With the Denver Broncos hosting the Patriots on Jan. 19 to determine the AFC winner and the San Francisco 49ers visiting the Seattle Seahawks to crown the NFC champion, no possible Super Bowl matchup is likely to cause the same price spike as the 2012 game between New York and New England, according to Robert Tuchman, chief executive of Goviva, a New York-based sports and entertainment travel company.

“Of the teams left, there’s no one team that you’re saying, ‘Oh my God, if this team gets in prices are going to blow up, and it’s going to be outrageous,” Tuchman said in a telephone interview. “I don’t think the market is going to be driven by fan bases at this point.”

New England fans may even be spoiled by their team’s five Super Bowl appearances since 2001, he said. The Patriots lost to the New York Giants in both 2012 and 2008, when the Giants spoiled the Patriots’ bid for a perfect season in Glendale, Ariz. They won the title in 2002, beating the St. Louis Rams in New Orleans; 2004, topping the Carolina Panthers in Houston; and 2005, beating the Philadelphia Eagles in Jacksonville, Fla.

“Historically, they don’t travel as well as you might think, and they’ve been to so many Super Bowls,” Tuchman said of New England fans, adding that the chance of having them lose in the stadium of their rivals, the New York Jets and Giants, might keep some fans away. “Having to be stuck in New York, the worst place of all time for Boston fans, at the Giants’ stadium, it can’t get any worse.”

Denver’s last trip to the Super Bowl was in 1999, beating the Atlanta Falcons in Miami to claim its second-straight championship. San Francisco lost 34-31 to Baltimore last season in the New Orleans title game, its first Super Bowl since 1995. Seattle’s lone trip to the game was in 2006, when it fell to the Pittsburgh Steelers during an indoor game in Detroit.

The average price for a ticket to the AFC Championship is $691, the highest in five years of data collection by TiqIQ. The $811 average price for the NFC Championship is the second- highest since 2010, trailing only the 2011 matchup in Chicago between the Bears and Green Bay Packers, which had an average of $1,157.

On StubHub, the average Super Bowl seat was priced at $3,955. Shannon Barbara, a spokeswoman for the online reseller, said this game may shake previous patterns, because New York is an attractive destination and annually one of the largest sources of ticket purchasers.

“The upcoming Super Bowl will definitely be unique – a different beast than others before,” she said in an e-mail. “Access alone will be huge. The weather will make a difference as the game gets closer. Snow and freezing temperatures could cause prices to fall, but in short, we’re likely to see one of the biggest Super Bowls in history, solely based on location.”

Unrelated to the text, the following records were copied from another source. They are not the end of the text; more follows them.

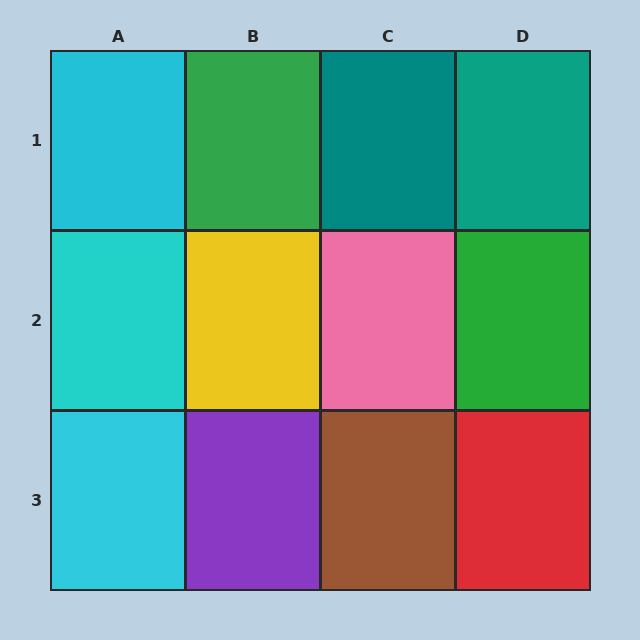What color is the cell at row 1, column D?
Teal.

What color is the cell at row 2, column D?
Green.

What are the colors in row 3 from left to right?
Cyan, purple, brown, red.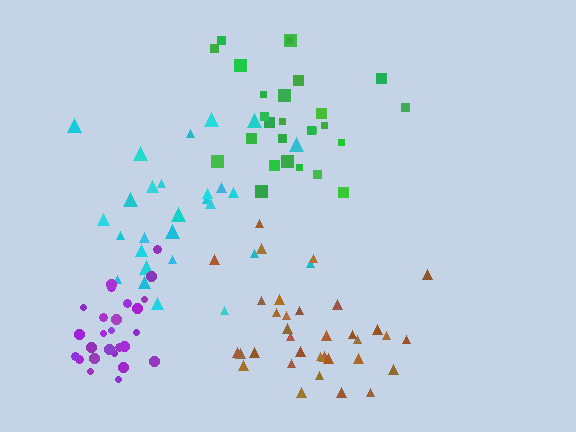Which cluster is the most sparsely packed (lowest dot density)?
Cyan.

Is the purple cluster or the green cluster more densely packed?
Purple.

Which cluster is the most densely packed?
Purple.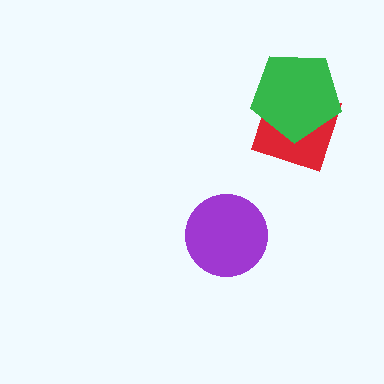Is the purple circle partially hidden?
No, no other shape covers it.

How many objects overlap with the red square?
1 object overlaps with the red square.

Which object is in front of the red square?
The green pentagon is in front of the red square.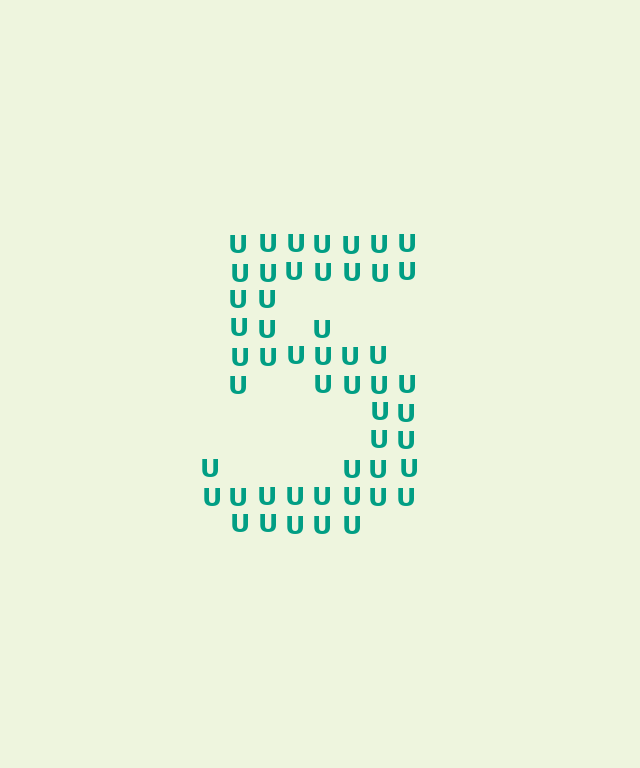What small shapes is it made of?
It is made of small letter U's.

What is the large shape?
The large shape is the digit 5.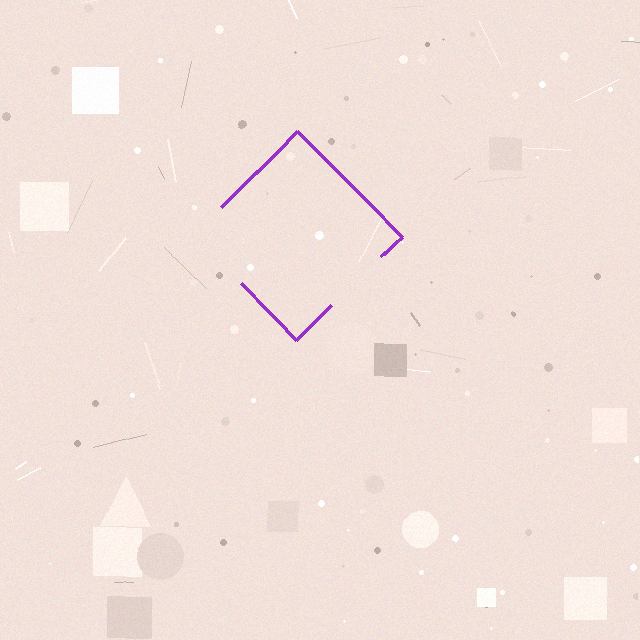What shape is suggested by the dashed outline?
The dashed outline suggests a diamond.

On ticket reseller Razorgator.com, 26 percent of people viewing Super Bowl ticket pages are located in New York or New Jersey, compared to 12 percent in Washington or Oregon, 11 percent in California, 5 percent in Massachusetts, Connecticut and New Hampshire, and 1.5 percent in Colorado.

For last year’s Super Bowl, 30 percent of tickets purchased on Razorgator were bought the week before the game, including 1.5 percent the weekend before kickoff.

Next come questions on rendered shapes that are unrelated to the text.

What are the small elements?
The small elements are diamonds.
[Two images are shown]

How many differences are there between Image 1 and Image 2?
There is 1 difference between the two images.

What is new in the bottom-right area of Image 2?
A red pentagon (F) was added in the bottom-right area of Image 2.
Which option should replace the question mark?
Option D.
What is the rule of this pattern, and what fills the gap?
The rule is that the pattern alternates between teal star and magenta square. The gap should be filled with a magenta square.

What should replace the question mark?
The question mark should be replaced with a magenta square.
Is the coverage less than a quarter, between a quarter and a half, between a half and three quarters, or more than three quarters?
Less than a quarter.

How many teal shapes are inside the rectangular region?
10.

While oddsmakers already are taking bets on the Super Bowl, with Seattle a 7-4 favorite at the Las Vegas Hotel SuperBook, it’s too early to predict the weather. The average Super Bowl ticket briefly fell to a five-year low of about $3,386 at the beginning of the playoffs as record-setting cold hit the United States in early January, according to TiqIQ.

The weather may keep prices low outdoors and high for the stadium’s most expensive seats, including the club levels and luxury boxes – sold this year by the NFL starting at $400,000 – where fans can spend more time watching indoors, Tuchman said.

“Especially if the weather reports get worse, corporate clients are going to be saying ‘I’ve got to be indoors now,” he said. “Half our clients were saying they wanted to be indoors or they were going to do other events instead.”